Lee Hedgepeth, who has covered many of Alabama’s executions — and botched executions — in recent years, published an in-depth interview with Burton’s family more than a month ago.
Burton, who is 75 years old, already requires a wheelchair to get around. As Hedgepeth reported:
The Department of Corrections has provided him a helmet to limit his risk of falling: a protective measure ahead of the state’s planned attempt to put him to death.
In January, the Alabama Supreme Court paved the way for the Alabama Gov. Kay Ivey to set Burton’s execution date.
Burton’s body is already failing him. Soon, barring court action or clemency, Alabama will execute him anyway.
Hedgepeth told me that he has more reporting coming and is scheduled to be a witness should the execution proceed, so be sure to follow him and subscribe to Tread by Lee Hedgepeth.
The scheduled execution has already been covered in the opinion pages of The New York Times and at Slate.
At this point, although Burton has a petition and stay or execution request pending at the U.S. Supreme Court, the likely power rests with Republican Alabama Gov. Kay Ivey.
As Elizabeth Vartkessian wrote in the Times:
In a state with some of the most overcrowded and deadly prisons in the country, Mr. Burton’s case provides an opportunity for a different kind of justice to prevail. In choosing mercy for Mr. Burton, Governor Ivey would not just be extending grace to a man who deserves it; she would be challenging a culture of indifference that has allowed Alabama’s prison system to grow too comfortable with its own inhumanity.
Examining the circumstances of this case — like with most death sentences — is to face the reality that we do not properly use capital punishment.
For example, take this fact, as Sophia Laurenzi detailed at Slate:
In 2014, the state agreed to resentence [Derrick] DeBruce, the actual shooter, to life without parole. If Burton is executed on March 12, he will be the only person that Alabama executes for Battle’s murder, since the actual triggerman was granted leniency.
Burton’s life should not be up in the air this weekend, for many reasons.

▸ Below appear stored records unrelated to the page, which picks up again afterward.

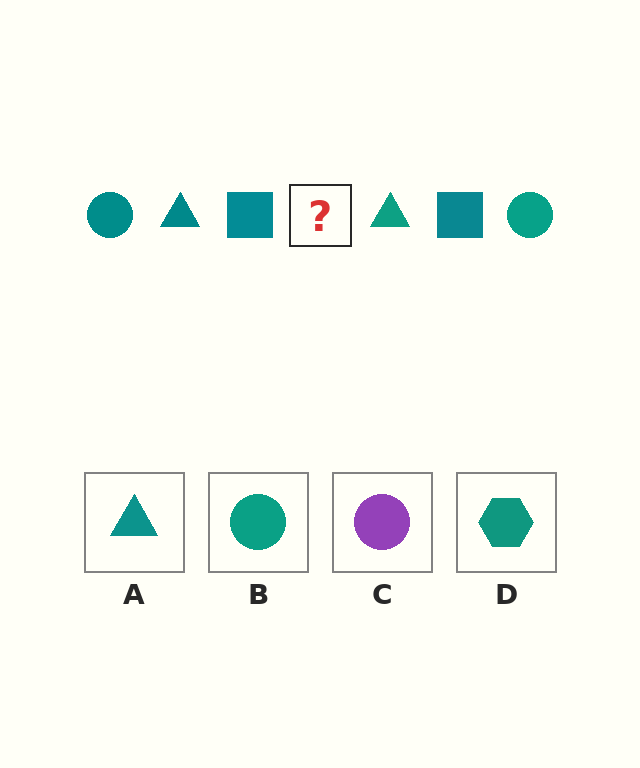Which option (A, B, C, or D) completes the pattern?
B.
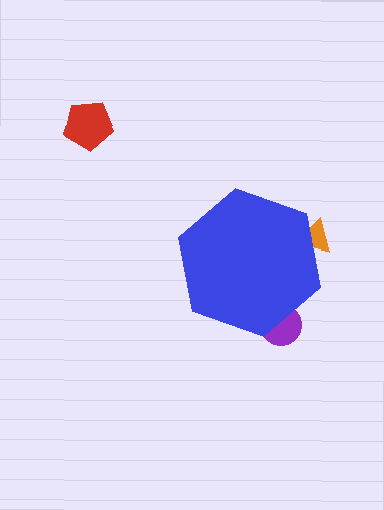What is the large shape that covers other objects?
A blue hexagon.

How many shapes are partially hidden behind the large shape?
2 shapes are partially hidden.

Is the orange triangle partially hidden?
Yes, the orange triangle is partially hidden behind the blue hexagon.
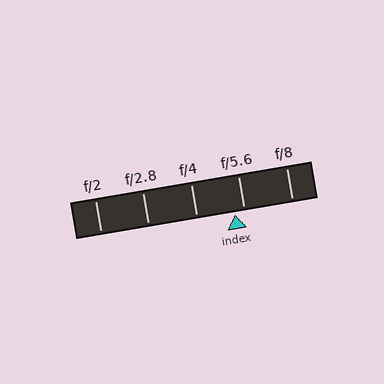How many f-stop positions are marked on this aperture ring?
There are 5 f-stop positions marked.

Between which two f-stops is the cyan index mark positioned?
The index mark is between f/4 and f/5.6.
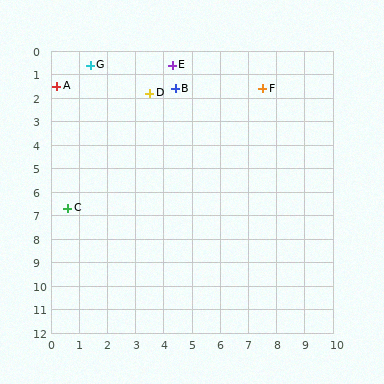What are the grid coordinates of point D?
Point D is at approximately (3.5, 1.8).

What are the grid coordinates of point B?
Point B is at approximately (4.4, 1.6).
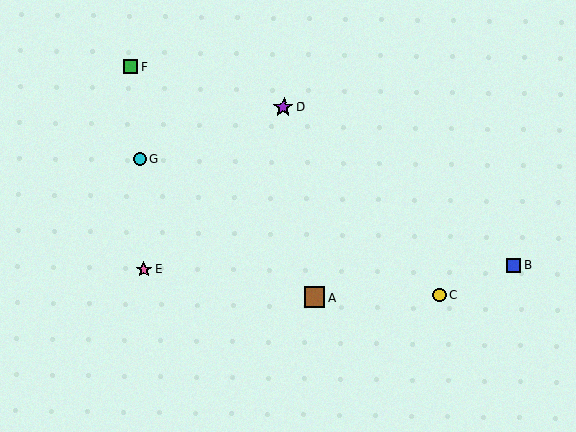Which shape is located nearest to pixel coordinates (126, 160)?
The cyan circle (labeled G) at (140, 159) is nearest to that location.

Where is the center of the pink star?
The center of the pink star is at (144, 270).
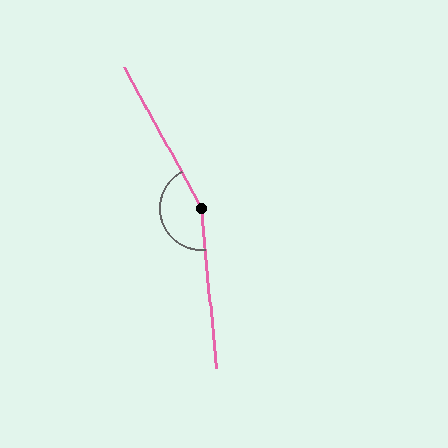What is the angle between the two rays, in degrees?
Approximately 157 degrees.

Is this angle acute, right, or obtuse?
It is obtuse.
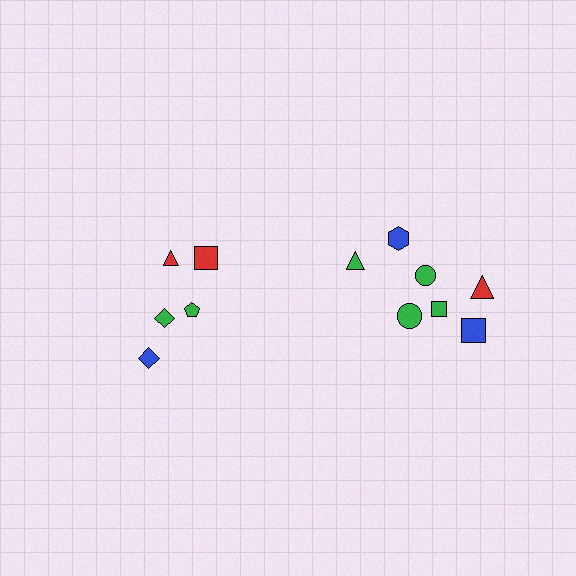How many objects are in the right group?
There are 7 objects.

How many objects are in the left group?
There are 5 objects.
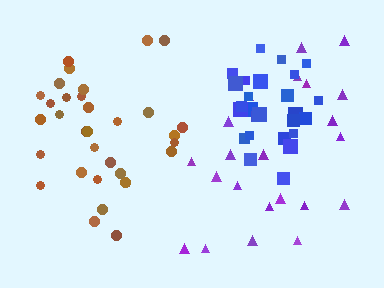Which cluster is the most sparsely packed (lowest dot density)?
Purple.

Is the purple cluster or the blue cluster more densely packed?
Blue.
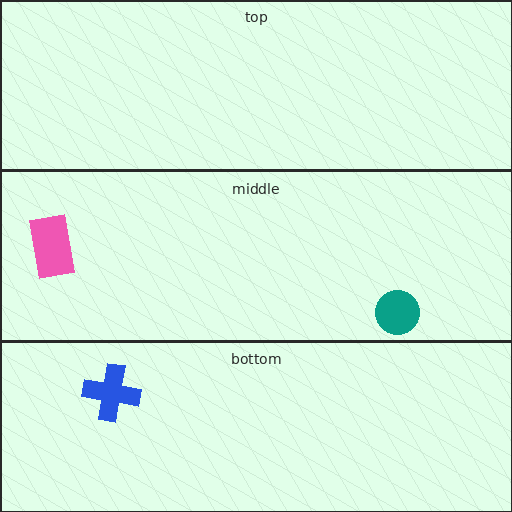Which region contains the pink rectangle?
The middle region.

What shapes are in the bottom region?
The blue cross.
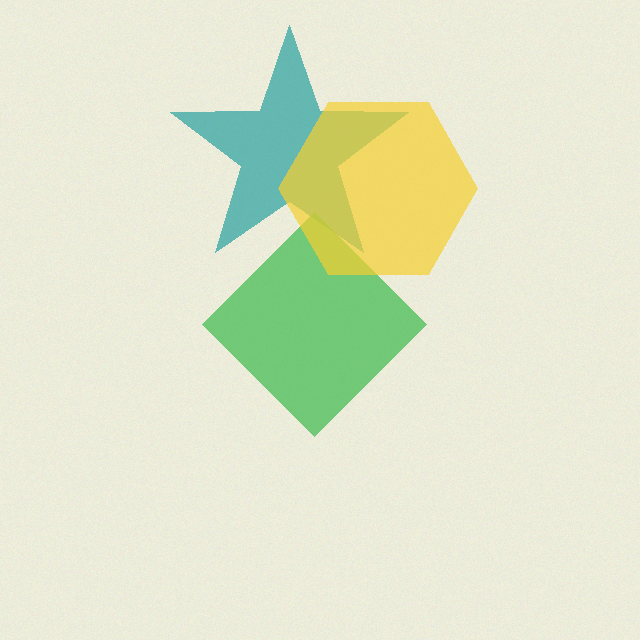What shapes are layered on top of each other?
The layered shapes are: a teal star, a green diamond, a yellow hexagon.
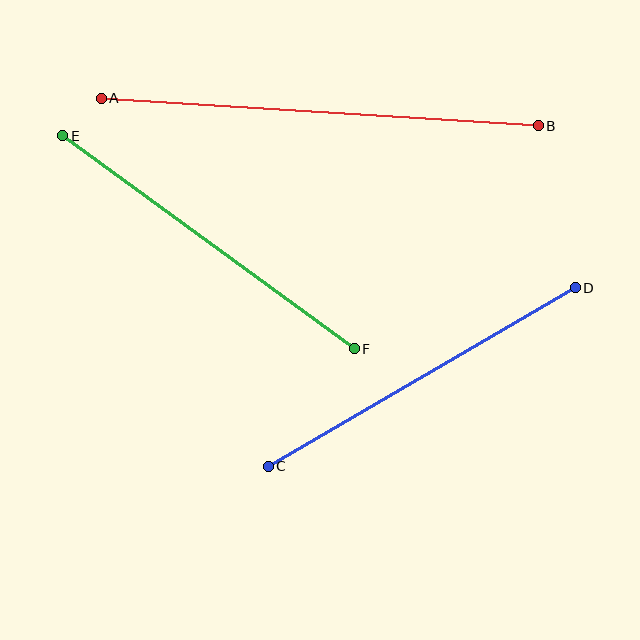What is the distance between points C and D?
The distance is approximately 355 pixels.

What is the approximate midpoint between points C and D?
The midpoint is at approximately (422, 377) pixels.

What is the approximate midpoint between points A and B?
The midpoint is at approximately (320, 112) pixels.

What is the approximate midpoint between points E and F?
The midpoint is at approximately (208, 242) pixels.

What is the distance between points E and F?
The distance is approximately 361 pixels.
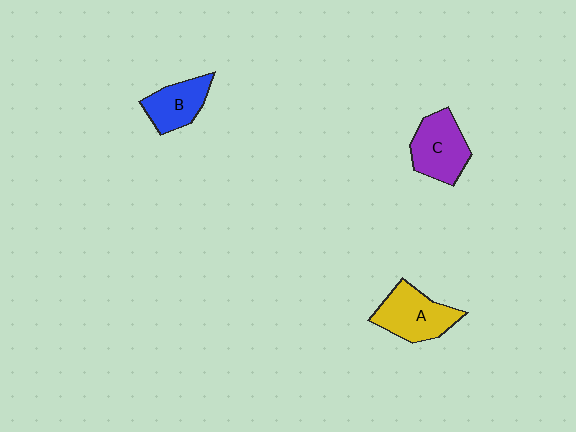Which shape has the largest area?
Shape A (yellow).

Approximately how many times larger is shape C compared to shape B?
Approximately 1.3 times.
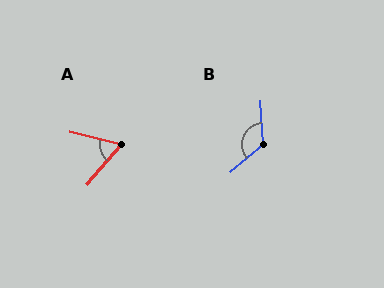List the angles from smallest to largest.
A (63°), B (126°).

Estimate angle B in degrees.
Approximately 126 degrees.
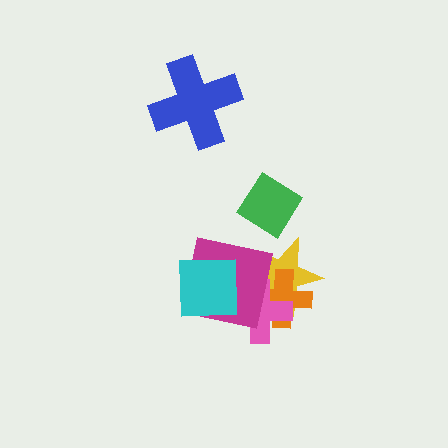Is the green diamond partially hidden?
No, no other shape covers it.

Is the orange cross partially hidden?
Yes, it is partially covered by another shape.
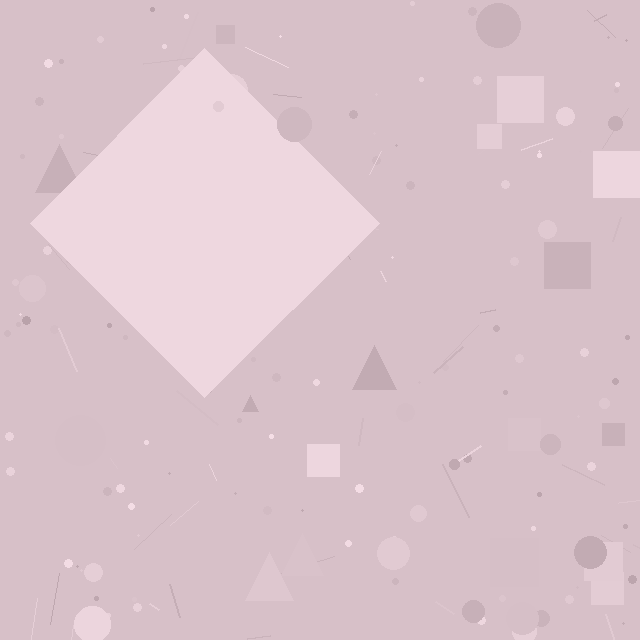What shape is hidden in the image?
A diamond is hidden in the image.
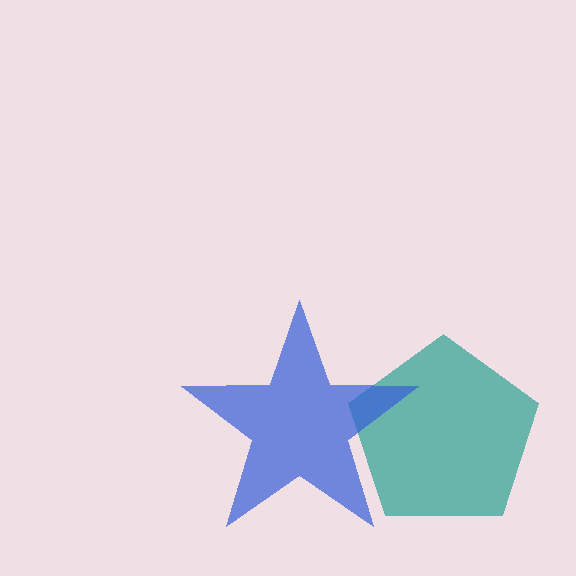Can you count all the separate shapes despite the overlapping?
Yes, there are 2 separate shapes.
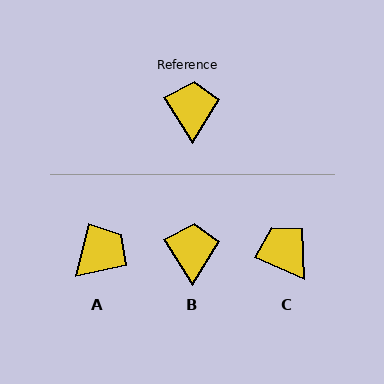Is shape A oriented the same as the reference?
No, it is off by about 45 degrees.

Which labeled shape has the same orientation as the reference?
B.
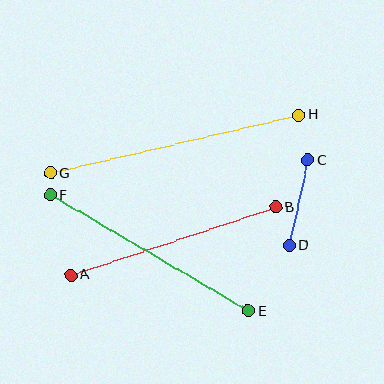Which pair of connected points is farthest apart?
Points G and H are farthest apart.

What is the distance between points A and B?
The distance is approximately 216 pixels.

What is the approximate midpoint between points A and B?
The midpoint is at approximately (173, 241) pixels.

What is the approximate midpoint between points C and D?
The midpoint is at approximately (298, 203) pixels.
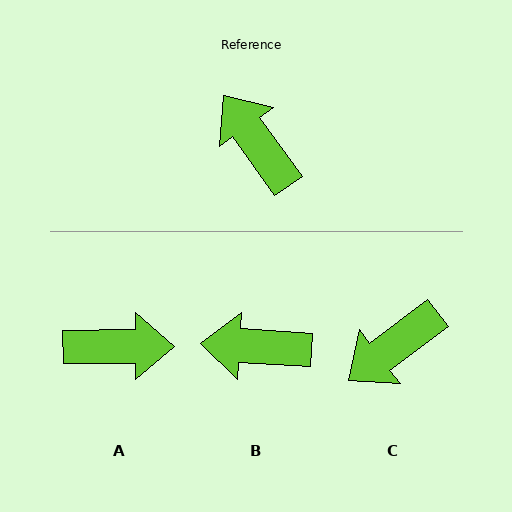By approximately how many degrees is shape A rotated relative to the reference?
Approximately 125 degrees clockwise.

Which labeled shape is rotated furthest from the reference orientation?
A, about 125 degrees away.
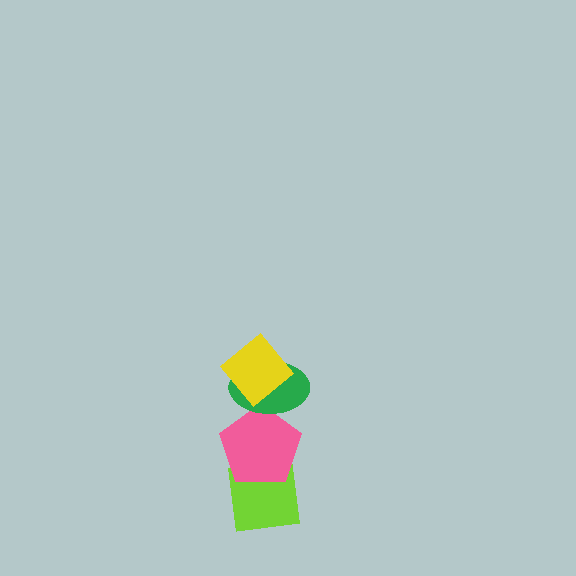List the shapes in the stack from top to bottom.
From top to bottom: the yellow diamond, the green ellipse, the pink pentagon, the lime square.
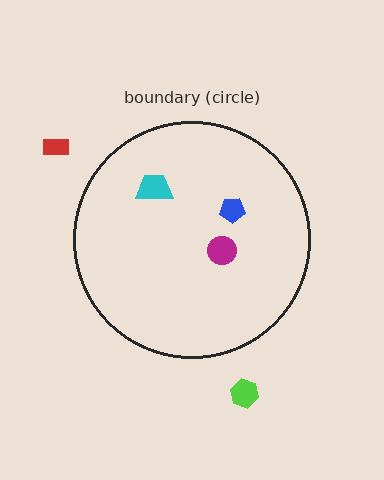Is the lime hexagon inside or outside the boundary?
Outside.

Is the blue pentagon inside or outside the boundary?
Inside.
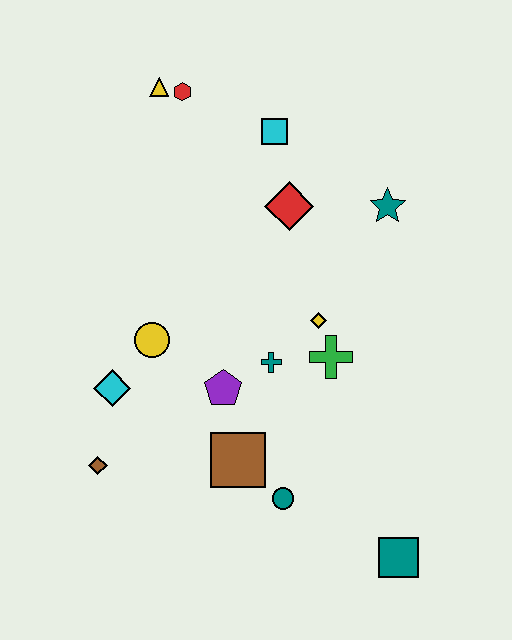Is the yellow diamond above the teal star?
No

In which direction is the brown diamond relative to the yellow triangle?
The brown diamond is below the yellow triangle.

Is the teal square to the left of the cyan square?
No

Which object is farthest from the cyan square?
The teal square is farthest from the cyan square.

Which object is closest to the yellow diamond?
The green cross is closest to the yellow diamond.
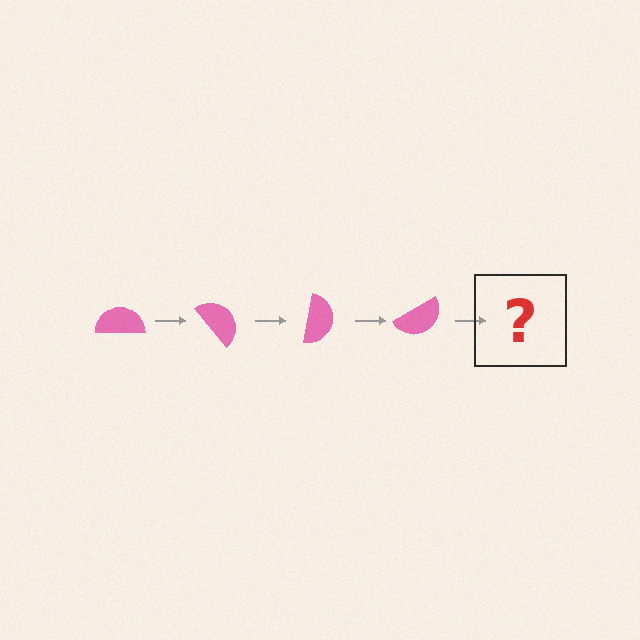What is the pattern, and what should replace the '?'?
The pattern is that the semicircle rotates 50 degrees clockwise each step. The '?' should be a pink semicircle rotated 200 degrees clockwise.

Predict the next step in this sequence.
The next step is a pink semicircle rotated 200 degrees clockwise.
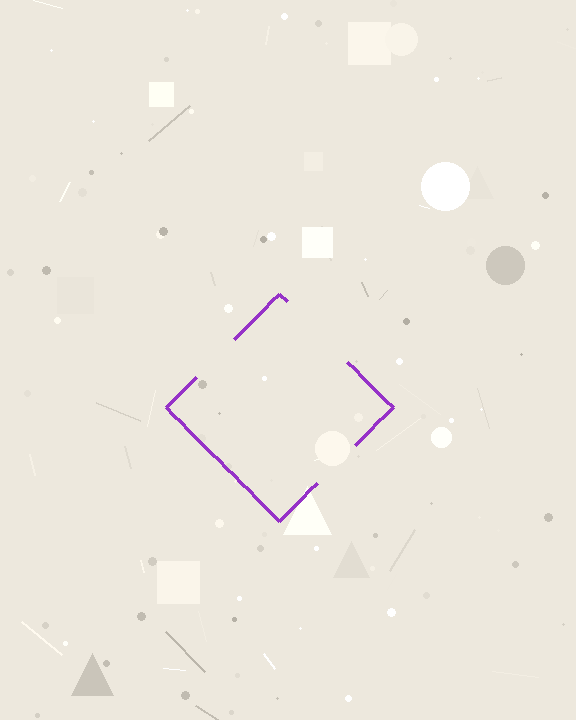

And yet, it almost certainly will come down to whether Kay Ivey grants clemency to Burton. It would only be second time she would do so, but it should happen. Ivey has overseen substantial problems with the death penalty during her time as governor — stopping executions back in 2022 for a review of the state’s process after multiple instances of the state botching executions or being unable to carry out scheduled executions at all. She has seen the failures of this system.
Everyone should be opposed to this scheduled execution. Death penalty opponents and skeptics, to be sure, but, honestly, death penalty proponents should not want such a clearly, fundamentally unfair and unnecessarily cruel execution to proceed.
I believe that we have proven we cannot be trusted with a criminal legal system that allows capital punishment. The result will not be fair or just.
But, for those who think — who insist — we can fairly carry out capital punishment, among them being Ivey, allowing Burton’s execution to happen would be unambiguous proof that you are wrong.
Although not relevant to Burton’s case, I clarified the language to make clear that the killing needn’t even be the result of the actions of a co-defendant in the commission of the felony. There have been many cases, for example, of accomplices facing felony-murder charges following police killings — including in Alabama.





Save Sonny! I live in Montgomery, Alabama and there are "Save Sonny" yard signs popping up everywhere. They've also been holding Mercy Monday vigils in front of the governors mansion. There's a documentary called "The Alabama Solution" that shows the horrors of our criminal justice system. The film was made by the prisoners using their cellphone cameras, so it gives you an unfiltered version of the reality under which they live and die. Thank you to everyone who is fighting for clemency for Sonny Burton. We're not asking for him to be freed, we just don't want the State of Alabama to kill him (especially using nitrogen suffocation). We must end the death penalty!
Let me get this straight. The actual shooter was granted life without parole the man who was outside and not responsible for the shooting faces execution. Yea this makes a hell of a lot sense! Hope his life is spared.